Purchase of $534,870 (including GST)
- Down Payment of 15% ($80,230.50)
+ CMHC Premium of 2.80% ($12,729.91)
————
Mortgage of $467,369.41

With a 5 year fixed mortgage at a rate of 2.74% your monthly payments would be $2,153.63




With 20% down payment your numbers would look as follows:

Purchase of $534,870 (including GST)
- Down Payment of 15% ($80,230.50)
- Line of Credit of 5% ($24,691.50)
————
Mortgage of $427,896


With a 5 year fixed mortgage at a rate of 2.89% your monthly payments would be $1,744.58 (30 year amortization) or $1,971.74 (25 year amortization).



The main level of comparison would be the difference in rate & CMHC premium.
CMHC premium is $12,729.91
Difference in rate on $24,691 would be ~4% per year - assuming it will take you two years to pay this off in full it will add up to ~$1,000 in interest
Difference in rate on $427,896 would be 0.75% (0.15% per year) - this would be $3,209.22

Overall you will be ahead by ~$8,520 if you go with conventional option while utilizing a line of credit for the down payment.

////////

Thanks!


----------



## AltaRed (Jun 8, 2009)

To me, a 20% down payment is the way to go. Why would you want to saddle yourself with the costs of CMHC insurance?


----------



## tavogl (Oct 1, 2014)

Well, I would still have to pay that 7% for the 25k i'd take out of the line of credit. Plus, can't banks come at me and ask me to pay the line of credit all of the sudden? I've read banks can ask for line of credit payments for several reasons.


----------



## AltaRed (Jun 8, 2009)

I guess it ultimately depends on how much 'waste' you are willing to put up with by having to purchase that CHMC insurance. It ultimately becomes a fee or tax just like land transfer taxes. 

FWIW, I've not heard of a bank calling in a LOC if the account is in good standing but I have no basis to comment either way.


----------



## sags (May 15, 2010)

Bear in mind that a line of credit is a debt the lender takes into account when calculating the debt to income ratios to qualify people for mortgages. 

I believe they calculate it as if it was a personal loan with steady payments. It could hamper some people's ability to qualify.

Also, the CMHC is coming out with a new program regarding "shared" down payments to avoid CMHC insurance fees. (first time homebuyers and a cap on price)

They will pay up to 15% of the 20% required down payment in exchange for a % of the profit/loss in the event of the home being sold at a later date.

The Liberals will be talking about this program as an election policy.


----------



## Emjay85 (Nov 9, 2014)

How long realistically to pay off the 25k of credit line? if 2 years, paying the 7% is still much cheaper than 12k for cmhc insurance, which is added and amortized on the mortgage. 
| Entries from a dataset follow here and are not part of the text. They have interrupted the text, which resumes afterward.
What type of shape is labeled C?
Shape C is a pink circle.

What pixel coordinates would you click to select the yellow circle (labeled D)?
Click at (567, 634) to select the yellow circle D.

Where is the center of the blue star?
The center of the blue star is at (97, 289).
Sounds like pretty sound advice in my opinion. I personally wouldn't be worried about the bank recalling the LOC.


----------



## peterk (May 16, 2010)

Related question - so I'll post it here :

Is the "preferred rate" of the high ratio CMHC mortgage getter a one time deal for the first mortgage contract only? So say you get a 5 year mortgage @ 2.74% with your 15% down (vs 2.89% with 20% down) after 5 years when you renew, *all else being equal*, will you get offered the special discount again? or will be paying the "regular" 2.89% rate for next 20 years (remainder of the amortization) ?
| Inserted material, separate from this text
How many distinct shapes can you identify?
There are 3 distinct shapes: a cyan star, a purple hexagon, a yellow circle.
If the latter, then when one is playing around on bank mortgage calculator sites and looking at the "interest paid" column of the entire amortization, it would be deceptively giving you the false impression that the discounted rate for the high ratio mortgage holder is saving you more interest than you actually are, over the 25 years, and may lead some to conclude that the CMHC fee isn't so bad...


----------



## tavogl (Oct 1, 2014)

sags said:


> Bear in mind that a line of credit is a debt the lender takes into account when calculating the debt to income ratios to qualify people for mortgages.
> 
> I believe they calculate it as if it was a personal loan with steady payments. It could hamper some people's ability to qualify.
> 
> ...


I'd never let government own any % of my home.

Our broker said with our incomes we'd qualify with the 25k LOC no problem, he also said it narrows possible lenders as not all of them accept loans as downpayments, he's leaning towards scotiabank right now.


----------



## tavogl (Oct 1, 2014)

Emjay85 said:


> How long realistically to pay off the 25k of credit line? if 2 years, paying the 7% is still much cheaper than 12k for cmhc insurance, which is added and amortized on the mortgage.
> 
> Sounds like pretty sound advice in my opinion. I personally wouldn't be worried about the bank recalling the LOC.


We are thinking 2 to 3 years to repay the 25k LOC.


----------



## Mortgage u/w (Feb 6, 2014)

If you know you can pay off the LOC in 2-3 years, then it worth going the extra 5% to avoid the premium. 

Other things to consider - are you a first time home-owner? If yes, you can use your RRSP as DP. Just ensure you pay it off in the same timeframe you intended with your LOC.

Also, are you considering the LOC only because your broker is recommending it? Do you have additional savings? TFSA? Etc?


----------



## off.by.10 (Mar 16, 2014)

peterk said:


> Is the "preferred rate" of the high ratio CMHC mortgage getter a one time deal for the first mortgage contract only? So say you get a 5 year mortgage @ 2.74% with your 15% down (vs 2.89% with 20% down) after 5 years when you renew, *all else being equal*, will you get offered the special discount again? or will be paying the "regular" 2.89% rate for next 20 years (remainder of the amortization) ?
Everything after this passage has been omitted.